Buildings have to be efficient in how they use electricity and water. The cooling of the IT equipment within the infrastructure must be carefully considered – and likewise the power utilisation within each server and every rack. There must also be measurement and transparency. Without an awareness of the data center’s performance, firms will not be able to limit the CO2 produced by the facility, or reduce the volume of water required.
What is the difference between the datacenter and the Green datacenter?
Many of the key factors that define a green data center are invisible. These include external factors such as improving heat dissipation, or internal considerations such as airflow design. In recent years techniques such as free cooling or free chilling, which show far better results than a traditional air conditioner system, have increasingly been adopted. Similarly airflow optimisation through confinement has allowed smarter cooling of rooms.
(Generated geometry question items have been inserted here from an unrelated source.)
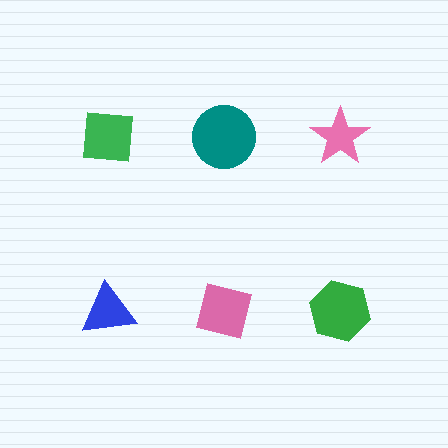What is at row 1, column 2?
A teal circle.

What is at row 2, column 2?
A pink square.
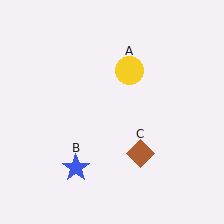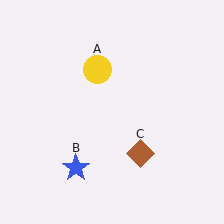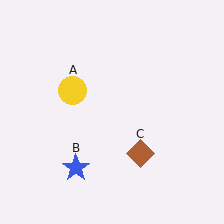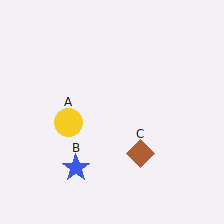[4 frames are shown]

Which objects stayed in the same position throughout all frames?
Blue star (object B) and brown diamond (object C) remained stationary.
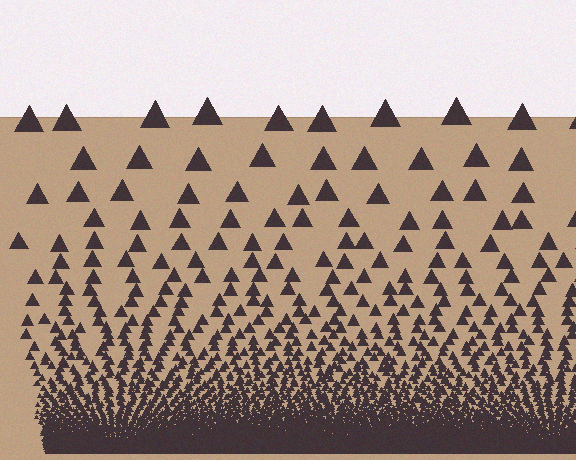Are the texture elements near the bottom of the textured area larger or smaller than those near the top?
Smaller. The gradient is inverted — elements near the bottom are smaller and denser.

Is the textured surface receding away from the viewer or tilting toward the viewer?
The surface appears to tilt toward the viewer. Texture elements get larger and sparser toward the top.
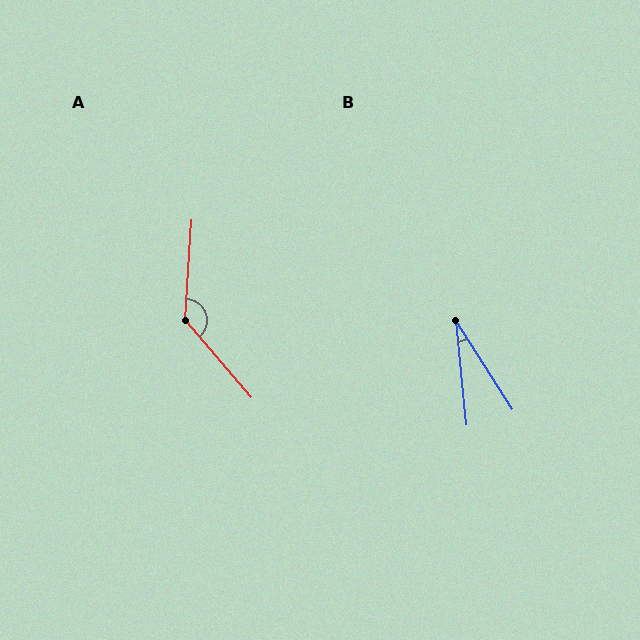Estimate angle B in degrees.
Approximately 27 degrees.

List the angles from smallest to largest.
B (27°), A (136°).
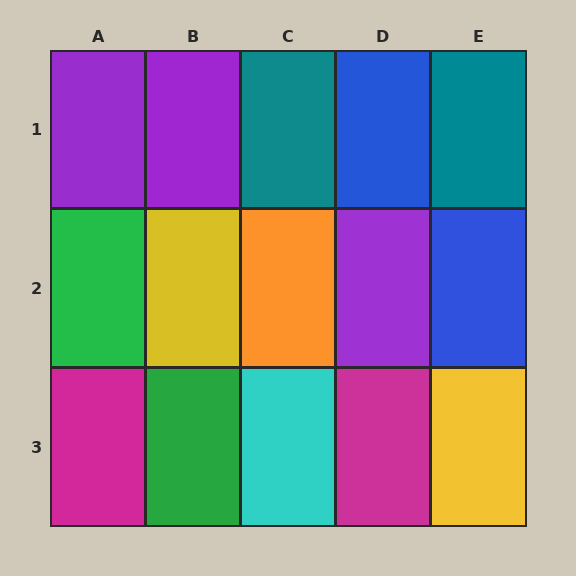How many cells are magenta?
2 cells are magenta.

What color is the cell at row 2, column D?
Purple.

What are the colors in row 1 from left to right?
Purple, purple, teal, blue, teal.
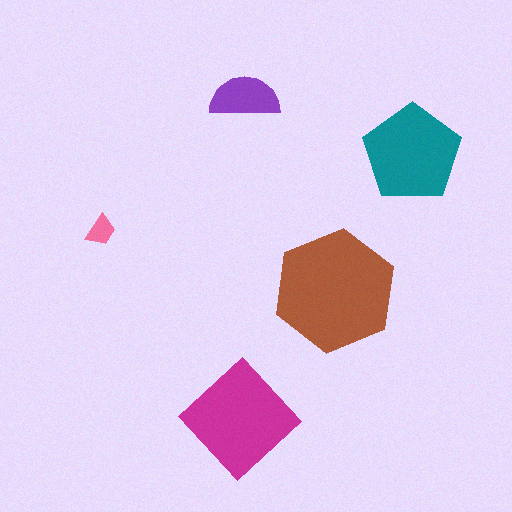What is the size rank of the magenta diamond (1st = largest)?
2nd.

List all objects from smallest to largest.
The pink trapezoid, the purple semicircle, the teal pentagon, the magenta diamond, the brown hexagon.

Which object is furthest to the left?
The pink trapezoid is leftmost.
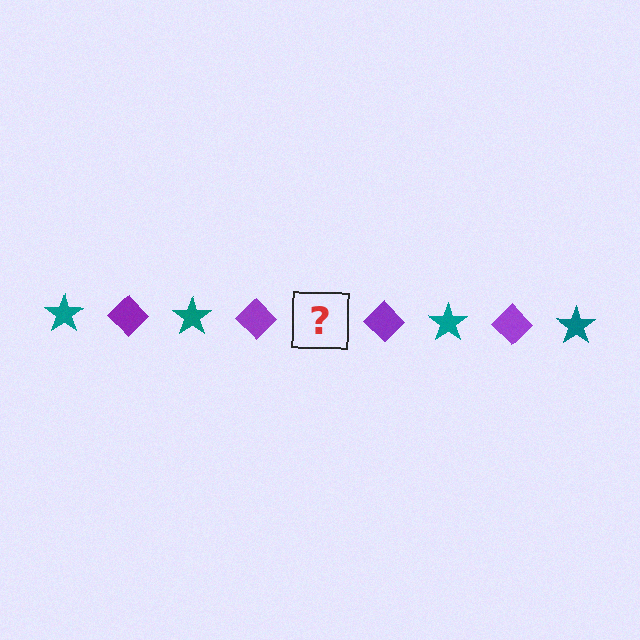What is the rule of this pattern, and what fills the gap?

Water conversation and the use of renewable energy are pushing the standards against which green data centers are judged. Everything from energy storage to solar panels are being used to reduce consumption. Likewise ingenious solutions can avoid wasting the energy captured in cooling systems – including heat of nearby buildings, industrial use cases and even swimming pools!
There is no single technology that determines if a facility is green, but the ethos and commitment to sustainability must be clear.
Green data center: Utopia or reality?
For some data centers, the changes required for sustainability are prohibitively costly and complex. Logistical, financial and operational constraints limit options to deploy technologies such as a new cooling system. But there are also plenty of reasons for optimism.
Many organisations are thinking creatively about the challenge. For example, there is growing interest in locating facilities in cold regions to enable free air cooling – or even underwater to utilise naturally cold and flowing water. However from a combination of practical management considerations, and the accelerating trend towards the use of edge computing, these options provide only part of the green data center story.
It’s therefore critical that sustainability influences all newly designed facilities, hyperscale data centers, and those that are built at great scale, such as our own multi-data center campuses across Europe. Together we can increase the proposition of green facilities within the global data center footprint.
Environmental responsibility is at the heart of our business. We are committed to reducing our – and our clients’ – environmental impact through the development of green data centers. We have a PUE score of 1.25. We’re proud to say the vast majority of our power comes from renewable energy and we use very little water to cool our data centers. We’ve committed to preservation of forest areas and we help customers become more efficient within their own infrastructure.
There is no endpoint in the need for sustainability, but we are committed to the journey.